Sunday, April 3, 2011
My fitness goals
I joined a gym a couple of weeks ago...3, actually. And since I did this, my fitness goals have blossomed. All I wanted to do was swim...but then I met with a trainer and she asked me what my fitness goals are. I had to think a lot about that, but I realized that I really just want to be in better shape so that when I get pregnant again it doesn't wreck my body like this time did! Then this morning I took a cardio test. This test required me to wear this oxygen mask so that it could measure how effectively I use oxygen while I'm running. I also wore a heart rate monitor. I started out walking, then the trainer slowly increased the speed until I was at a comfortable running pace. Then she started increasing the incline. She had me to until I couldn't go any longer and then she slowed it back down to walk and measured my recovery heartrate. What did I learn? I learned that my body is pretty inefficient when running. I mostly burn carbs/sugar, what I want is to burn fat. On this graph I want my black line to be REALLY high in Zone 1...that's the zone where my heartrate is lowest. In zone 1, I should be burning the most fat. And this line should be as high as possible for as long as possible. As I increase zones, my heartrate increases and my body naturally goes from burning fat to burning carbs/sugars. the goal is to burn fats though at higher heartrates. As you can see, I don't even start out burning much fat! What do I do about it? I have started a 12 week cardio plan. I will be emailed customized workouts according to these test results that are designed to teach my body to be more efficient and learn to burn more fat, especially at a higher heartrate. At the end of the 12 weeks, I take the cardio test again with the mask and all and then we'll compare my results.

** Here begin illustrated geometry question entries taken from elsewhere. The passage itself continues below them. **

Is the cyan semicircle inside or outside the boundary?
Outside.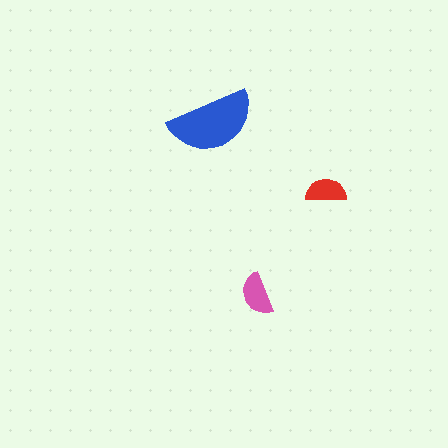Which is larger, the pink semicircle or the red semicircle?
The pink one.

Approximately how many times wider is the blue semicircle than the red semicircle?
About 2 times wider.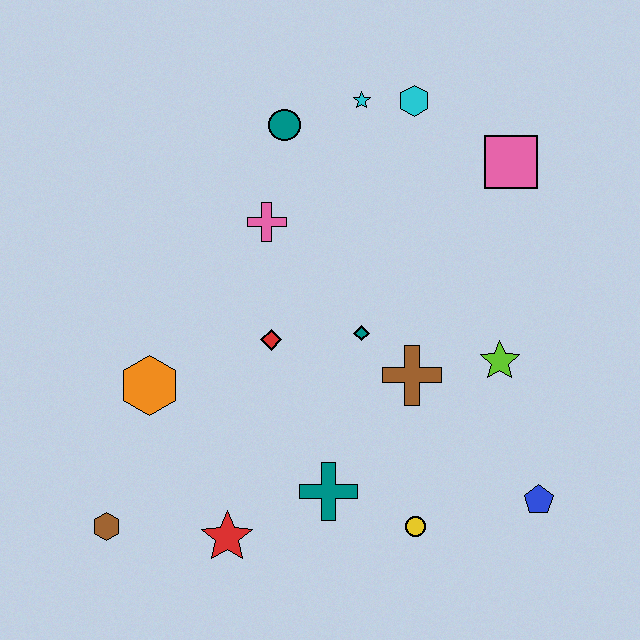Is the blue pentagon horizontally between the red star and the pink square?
No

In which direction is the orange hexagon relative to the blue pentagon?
The orange hexagon is to the left of the blue pentagon.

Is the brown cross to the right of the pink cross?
Yes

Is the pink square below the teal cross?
No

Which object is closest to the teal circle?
The cyan star is closest to the teal circle.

Stay tuned for that, it should be exciting! I'm hoping that not only does this help me to lose a little weight and get a little more fit, but that I am able to increase my running speed, as well as how long I can go before getting tired. If I can keep this kind of training up, I should be ready for next year's half marathon! This information has given me a renewed energy for running. I was stuck in a rut and had pretty much stopped, but with the possibility of improving my body and my efficiency, I am ready to keep going!